Framework Fantasies: modern technology which doesn't work
This month the Crown Prosecution Service had to admit they were not ready to go ahead with Applied Language Solutions (ALS)/Capita contract nationwide, as “more time was needed to complete the tests while Applied is focusing on improving the service it provides in the areas where it is already operating.”
In my opinion, ALS was always pitching "new technology solutions" claiming that the use of technology can solve a lot of present problems and needs, and help streamline and make processes more efficient… A typical modern sales pitch.
What they and those procurement bosses they pitch to fail to understand is that those technology solutions are just too complicated for frontline Criminal Justice Sector users (court listings officers and custody sergeants).
Bookings via a secure online portal, confirmations by e-mail, Geo-location... All trendy, attractive-sounding words. In practice, however, the system is just too complex for rank and file listings officers, who struggled to operate even the NRPSI search database (what could be simpler from the point of view of an average computer literate user).
Part of the problem is that those fancy "new technology solutions" with bells and whistles are just too complicated for rank and file front line CJS staff who on average cannot deal with anything other than picking up the phone and saying "I need interpreter in X language for a morning hearing next Thursday morning".

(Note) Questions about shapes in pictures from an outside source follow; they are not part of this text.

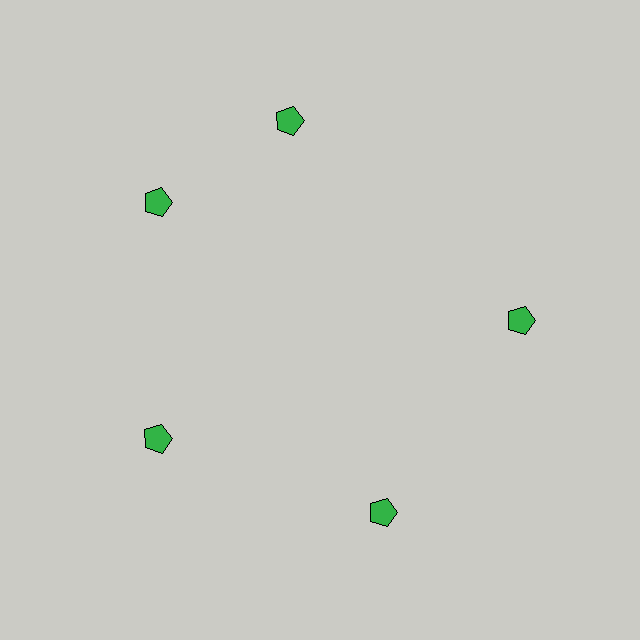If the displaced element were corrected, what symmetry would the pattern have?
It would have 5-fold rotational symmetry — the pattern would map onto itself every 72 degrees.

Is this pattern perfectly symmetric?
No. The 5 green pentagons are arranged in a ring, but one element near the 1 o'clock position is rotated out of alignment along the ring, breaking the 5-fold rotational symmetry.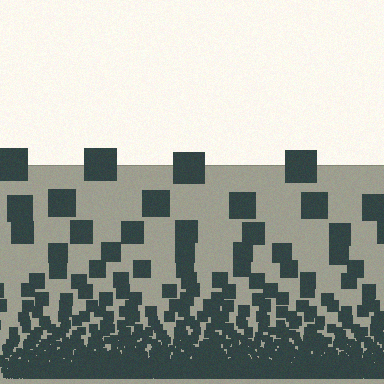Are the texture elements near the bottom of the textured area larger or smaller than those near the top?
Smaller. The gradient is inverted — elements near the bottom are smaller and denser.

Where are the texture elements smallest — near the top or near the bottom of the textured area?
Near the bottom.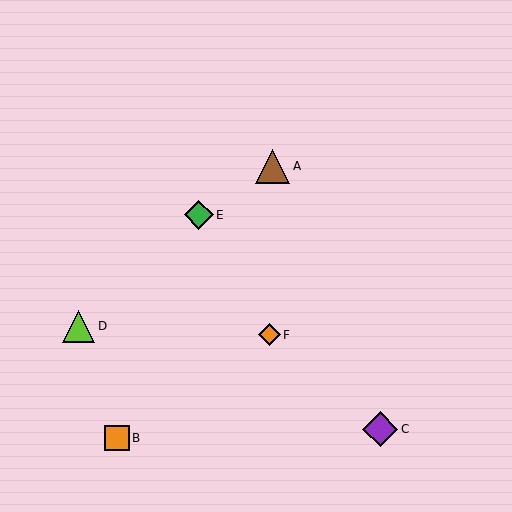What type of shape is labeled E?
Shape E is a green diamond.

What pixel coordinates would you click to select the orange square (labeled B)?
Click at (117, 438) to select the orange square B.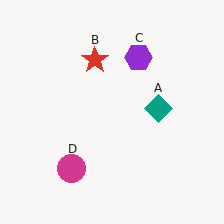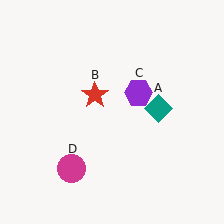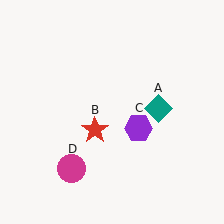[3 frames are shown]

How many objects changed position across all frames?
2 objects changed position: red star (object B), purple hexagon (object C).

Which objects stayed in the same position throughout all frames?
Teal diamond (object A) and magenta circle (object D) remained stationary.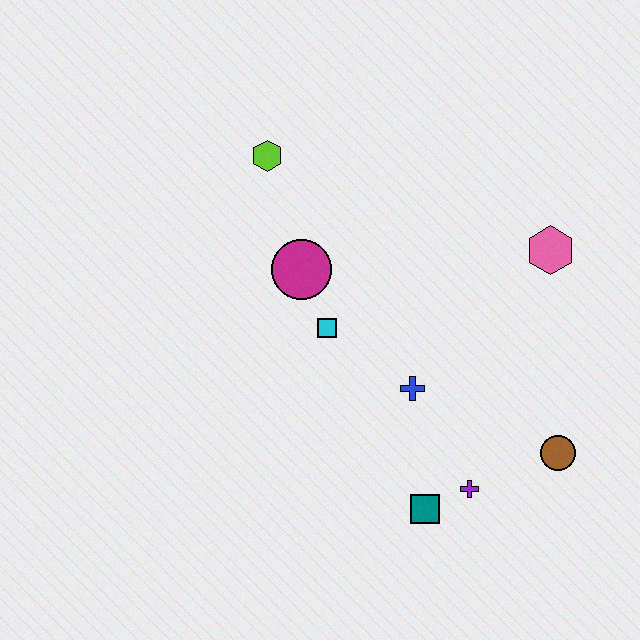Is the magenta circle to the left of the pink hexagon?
Yes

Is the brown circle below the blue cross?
Yes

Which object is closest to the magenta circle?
The cyan square is closest to the magenta circle.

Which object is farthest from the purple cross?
The lime hexagon is farthest from the purple cross.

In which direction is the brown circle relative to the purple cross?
The brown circle is to the right of the purple cross.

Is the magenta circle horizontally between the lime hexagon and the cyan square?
Yes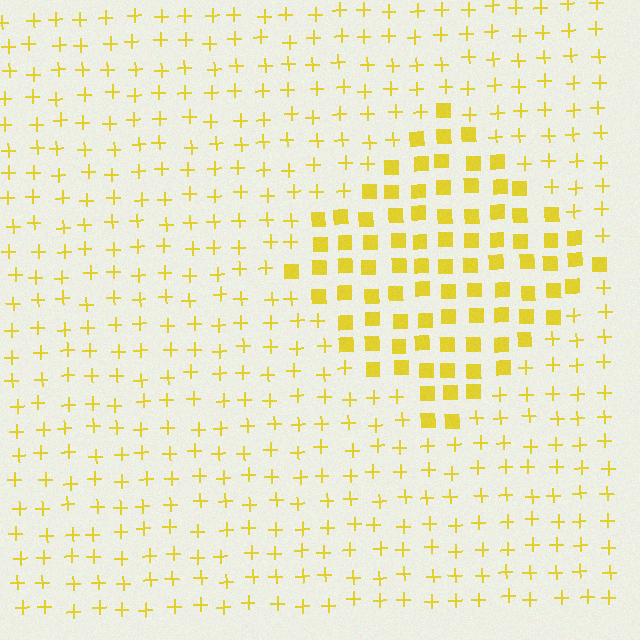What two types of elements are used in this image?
The image uses squares inside the diamond region and plus signs outside it.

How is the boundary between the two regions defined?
The boundary is defined by a change in element shape: squares inside vs. plus signs outside. All elements share the same color and spacing.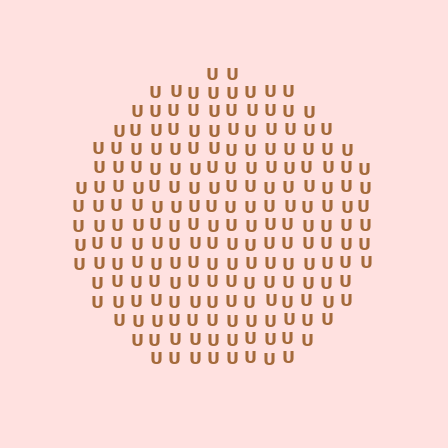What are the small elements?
The small elements are letter U's.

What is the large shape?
The large shape is a circle.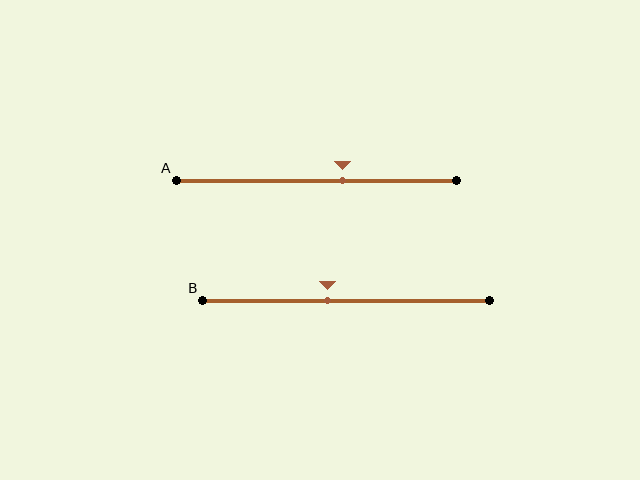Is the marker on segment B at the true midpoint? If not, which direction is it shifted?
No, the marker on segment B is shifted to the left by about 6% of the segment length.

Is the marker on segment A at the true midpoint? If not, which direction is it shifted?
No, the marker on segment A is shifted to the right by about 9% of the segment length.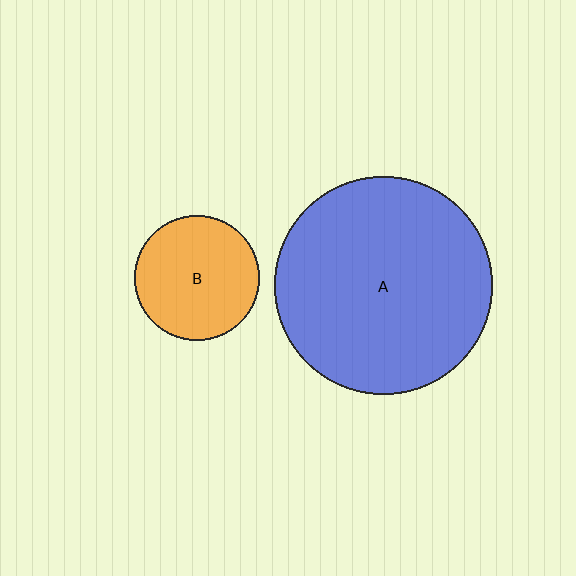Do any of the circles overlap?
No, none of the circles overlap.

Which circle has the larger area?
Circle A (blue).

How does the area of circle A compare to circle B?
Approximately 3.1 times.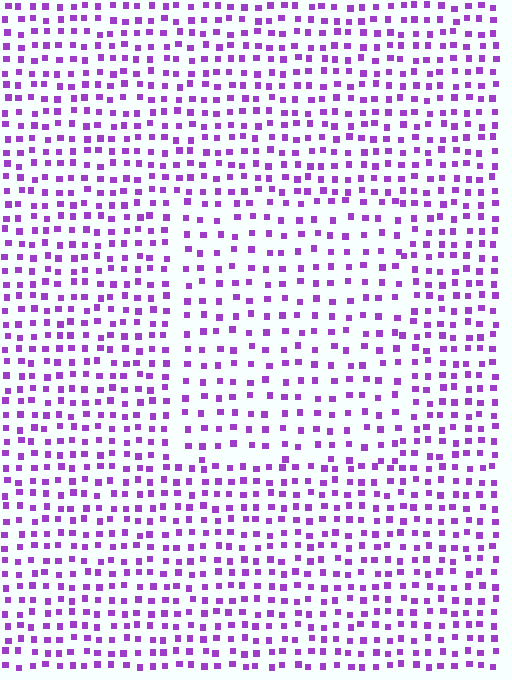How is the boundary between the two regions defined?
The boundary is defined by a change in element density (approximately 1.5x ratio). All elements are the same color, size, and shape.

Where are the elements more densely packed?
The elements are more densely packed outside the rectangle boundary.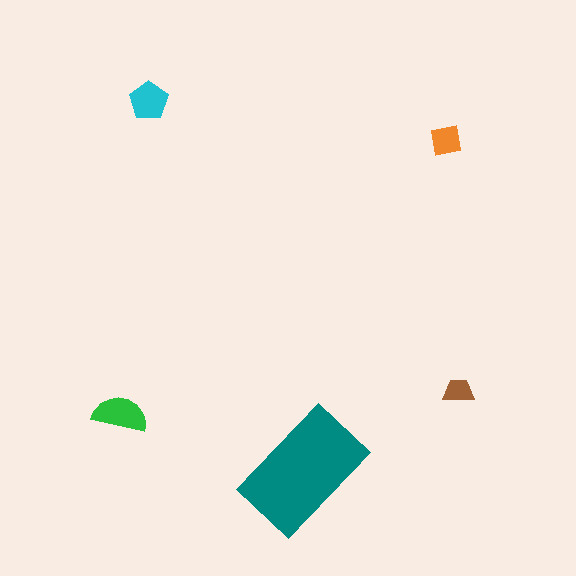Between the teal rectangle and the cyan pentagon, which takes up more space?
The teal rectangle.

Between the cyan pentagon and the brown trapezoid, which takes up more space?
The cyan pentagon.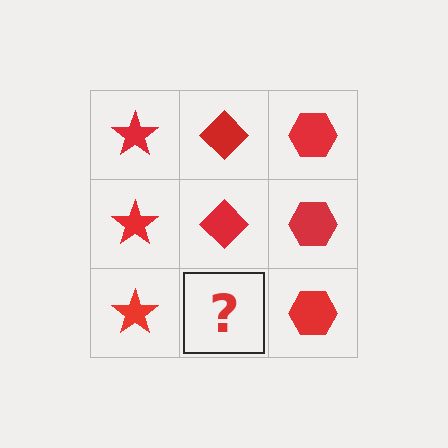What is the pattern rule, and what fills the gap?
The rule is that each column has a consistent shape. The gap should be filled with a red diamond.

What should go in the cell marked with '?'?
The missing cell should contain a red diamond.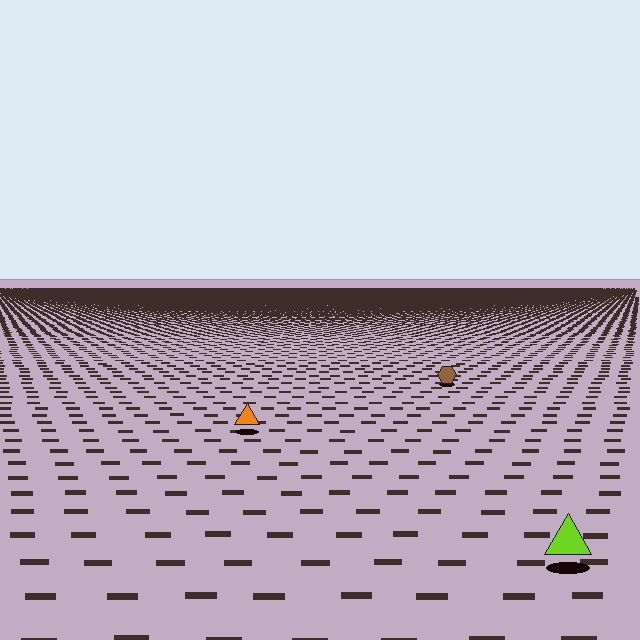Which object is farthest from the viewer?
The brown hexagon is farthest from the viewer. It appears smaller and the ground texture around it is denser.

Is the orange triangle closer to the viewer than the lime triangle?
No. The lime triangle is closer — you can tell from the texture gradient: the ground texture is coarser near it.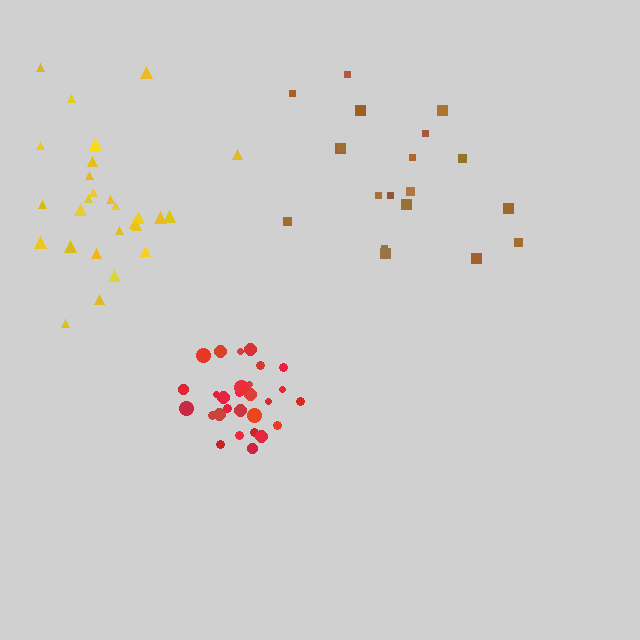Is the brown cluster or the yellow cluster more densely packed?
Yellow.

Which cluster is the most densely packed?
Red.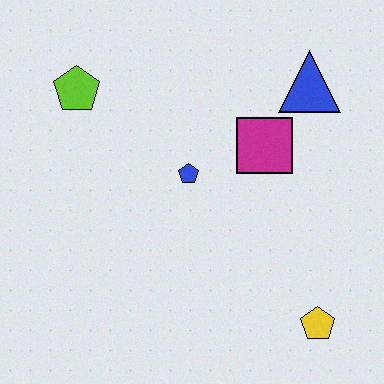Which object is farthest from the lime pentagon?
The yellow pentagon is farthest from the lime pentagon.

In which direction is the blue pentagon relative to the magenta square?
The blue pentagon is to the left of the magenta square.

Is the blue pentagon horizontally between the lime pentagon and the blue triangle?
Yes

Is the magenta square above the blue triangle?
No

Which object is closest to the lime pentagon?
The blue pentagon is closest to the lime pentagon.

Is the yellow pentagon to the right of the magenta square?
Yes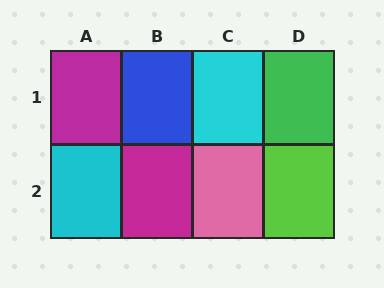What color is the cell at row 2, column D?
Lime.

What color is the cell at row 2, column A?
Cyan.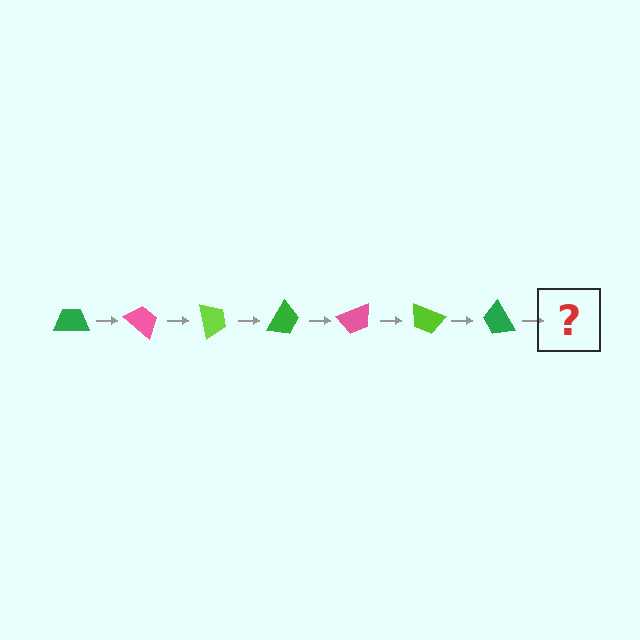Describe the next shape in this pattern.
It should be a pink trapezoid, rotated 280 degrees clockwise from the start.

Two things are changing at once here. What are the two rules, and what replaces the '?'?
The two rules are that it rotates 40 degrees clockwise each step and the color cycles through green, pink, and lime. The '?' should be a pink trapezoid, rotated 280 degrees clockwise from the start.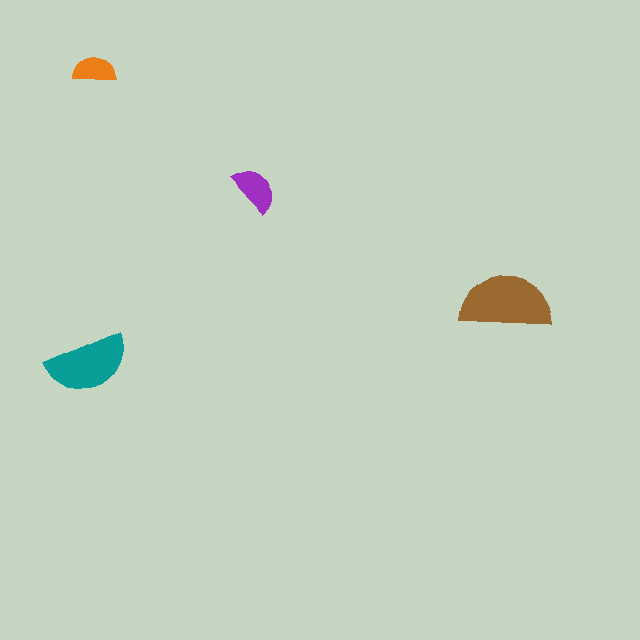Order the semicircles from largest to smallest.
the brown one, the teal one, the purple one, the orange one.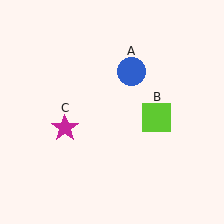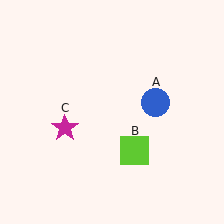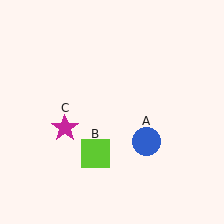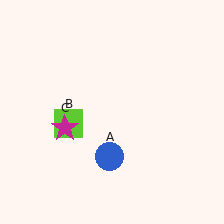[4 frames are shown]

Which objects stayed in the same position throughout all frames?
Magenta star (object C) remained stationary.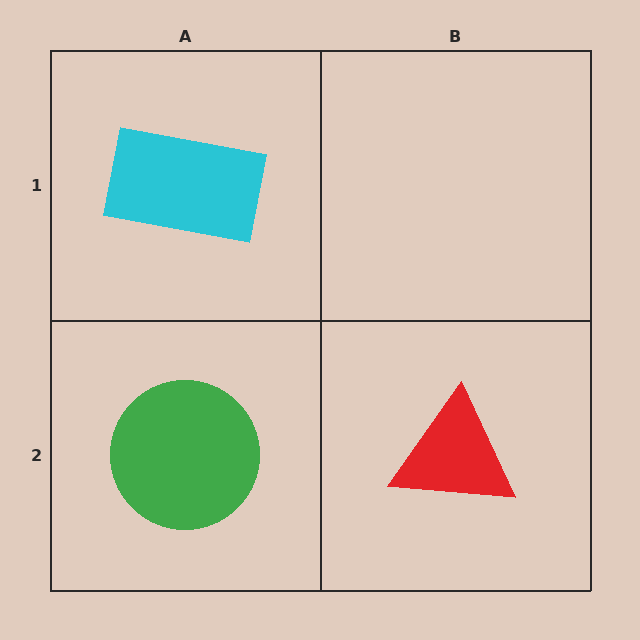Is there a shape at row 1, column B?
No, that cell is empty.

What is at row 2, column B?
A red triangle.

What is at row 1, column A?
A cyan rectangle.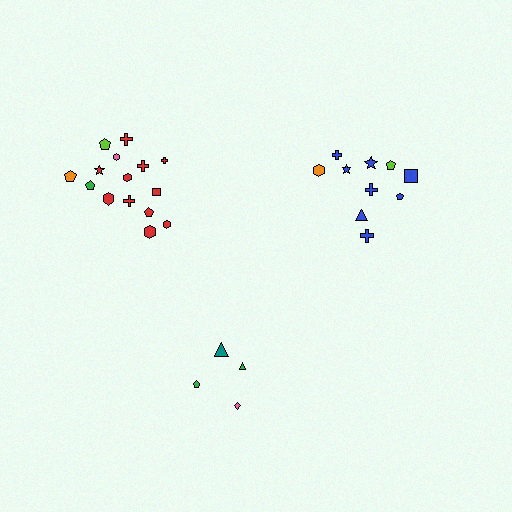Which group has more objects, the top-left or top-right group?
The top-left group.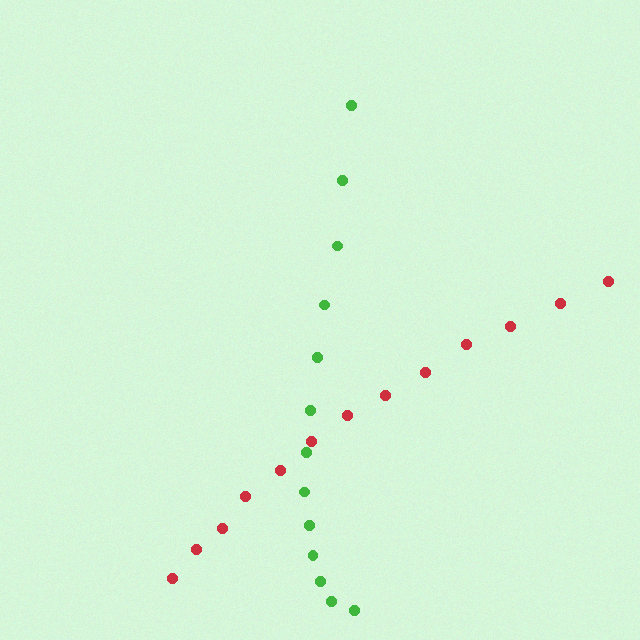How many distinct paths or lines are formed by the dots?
There are 2 distinct paths.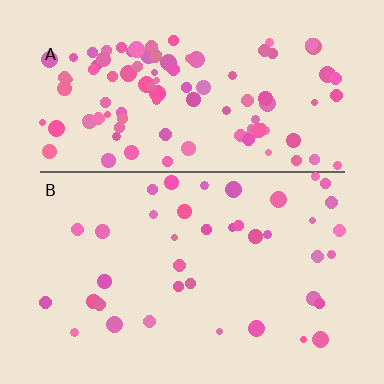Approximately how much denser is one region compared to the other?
Approximately 2.7× — region A over region B.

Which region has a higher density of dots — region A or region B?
A (the top).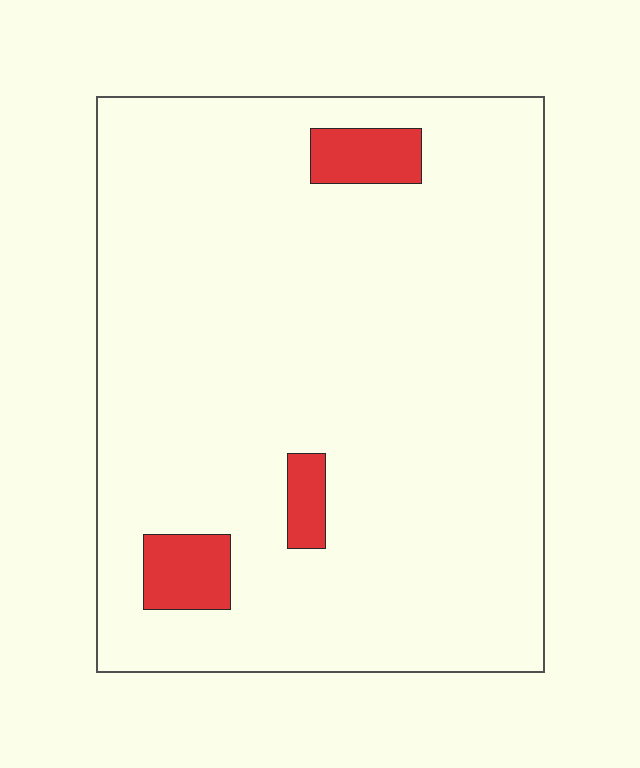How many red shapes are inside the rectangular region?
3.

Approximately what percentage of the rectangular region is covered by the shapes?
Approximately 5%.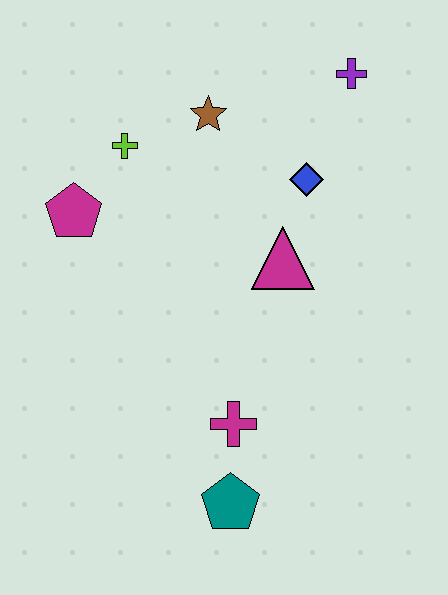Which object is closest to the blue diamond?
The magenta triangle is closest to the blue diamond.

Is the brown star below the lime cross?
No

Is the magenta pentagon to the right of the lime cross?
No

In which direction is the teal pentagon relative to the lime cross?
The teal pentagon is below the lime cross.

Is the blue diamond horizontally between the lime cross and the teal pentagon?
No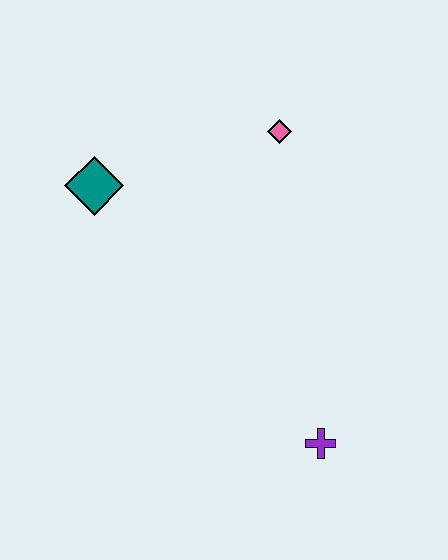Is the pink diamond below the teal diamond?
No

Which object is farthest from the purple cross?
The teal diamond is farthest from the purple cross.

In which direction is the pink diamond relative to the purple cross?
The pink diamond is above the purple cross.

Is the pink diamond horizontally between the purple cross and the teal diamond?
Yes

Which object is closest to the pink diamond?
The teal diamond is closest to the pink diamond.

The ALS system appears to be not just too flashy, it is full of errors and inefficiencies. Otherwise how can you explain wrong language bookings, several same language interpreters turning up in one court and none in the other. I guess, you cannot expect anything else from a set-up when you deal with various call centres overseas and a bunch of project coordinators knowing nothing about how the court system works or specifics of public service interpreting.
Efficiency seems to have failed on the technical level too. Or how can you explain the fact that the MoJ is unable to source basic management information MPs have been asking about in Parliament? Page 98 of the Framework Agreement says:
"The Contractor will provide management reports through the web based portal. The reports will be capable of importing into Excel and will include but not be limited to the following:
- Breakdown of available interpreter numbers by region, language, tier and vetting status.
- Number of new interpreters added per tier per region.
- British Sign Language/Deaf Blind: Monthly breakdown of number of assignments, assignment costs, and travel costs. (Per Collaborative Partner)
- Face to Face: Monthly breakdown of number of assignments per region, per tier, per language, per Collaborative partner plus total price.
- Details of complaints received, upheld, timescale for resolution and outcome. (Per Collaborative Partner)".
If this portal really works, CJS employeers appear to prefer to send requests to ALS techie wizz kids to get this management information out of the portal in a ready form. All this takes time and requires going through the process, and then excuses can be made that it is all too complicated, time-consuming and costly.
If truth be told, any contractor should get it right from the start if it is going to bother introducing a new contract. If this were a private business, not a ministry funded by the tax-payer’s money, the contract would have been shelved ages ago and the chief executive sacked.